Japon Text’île(s) « Gunkanjima, l’île fantôme »

Japon Text’île(s)
Gunkanjima, l’île fantôme

Cette exposition clôture l’événement Japon Text’île(s) en présentant le travail d’un photographe blogueur, Jordy Meow.
Jordy est un expatrié français qui vit et travaille au Japon depuis environ 10 ans. Il s’investit corps et âme dans l’exploration urbaine et a réussi à s’intégrer dans la communauté japonaise de façon fulgurante. Il a créé son propre blog pour parler de ses aventures, et tient le site haikyo.org qui est une référence auprès des explorateurs japonais.

Armé de son appareil photo, il part en quête d’endroits abandonnés afin d’y prendre les clichés les plus représentatifs de l’histoire du lieu.

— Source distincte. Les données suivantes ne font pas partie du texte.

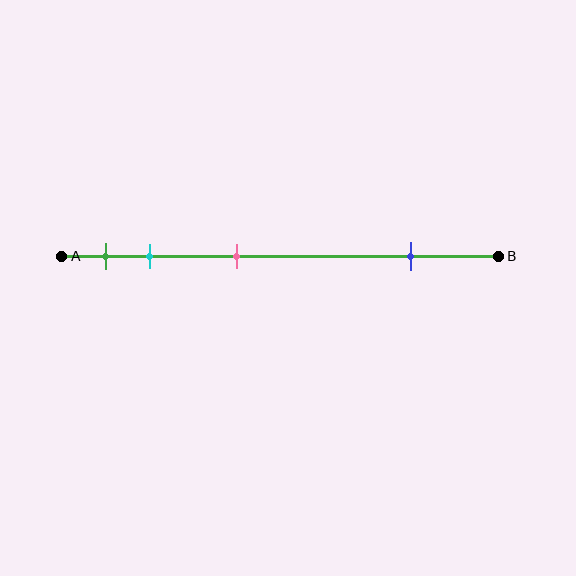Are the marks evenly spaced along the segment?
No, the marks are not evenly spaced.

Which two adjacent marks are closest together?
The green and cyan marks are the closest adjacent pair.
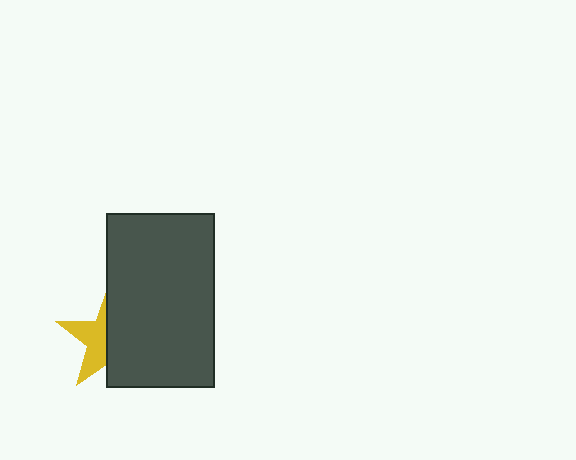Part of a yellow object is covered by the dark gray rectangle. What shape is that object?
It is a star.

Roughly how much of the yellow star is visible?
A small part of it is visible (roughly 42%).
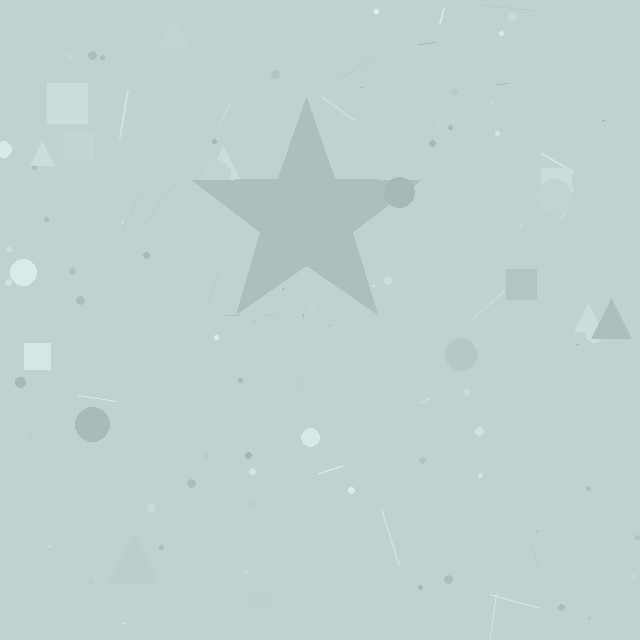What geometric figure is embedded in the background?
A star is embedded in the background.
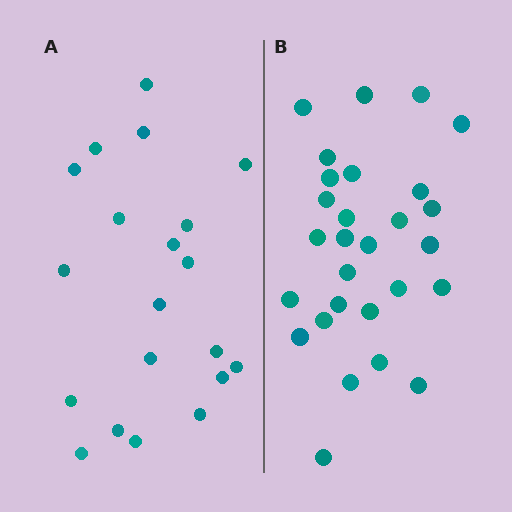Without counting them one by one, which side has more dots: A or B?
Region B (the right region) has more dots.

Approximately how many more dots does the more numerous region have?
Region B has roughly 8 or so more dots than region A.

Jordy, fervent pratiquant du haikyo

Ce terme est l’équivalent japonais de l’urbex, ou exploration urbaine en français. Le haikyo représente autant le lieu visité que la pratique exercée. Celle-ci a pour principal objectif de garder une trace d’un lieu abandonné, de faire revivre son histoire, de comprendre ce qui l’a traversé. Les japonais croient beaucoup en la mémoire des choses, et le haikyo est en quelques sortes une chasse aux indices, aux souvenirs qui hantent encore les lieux.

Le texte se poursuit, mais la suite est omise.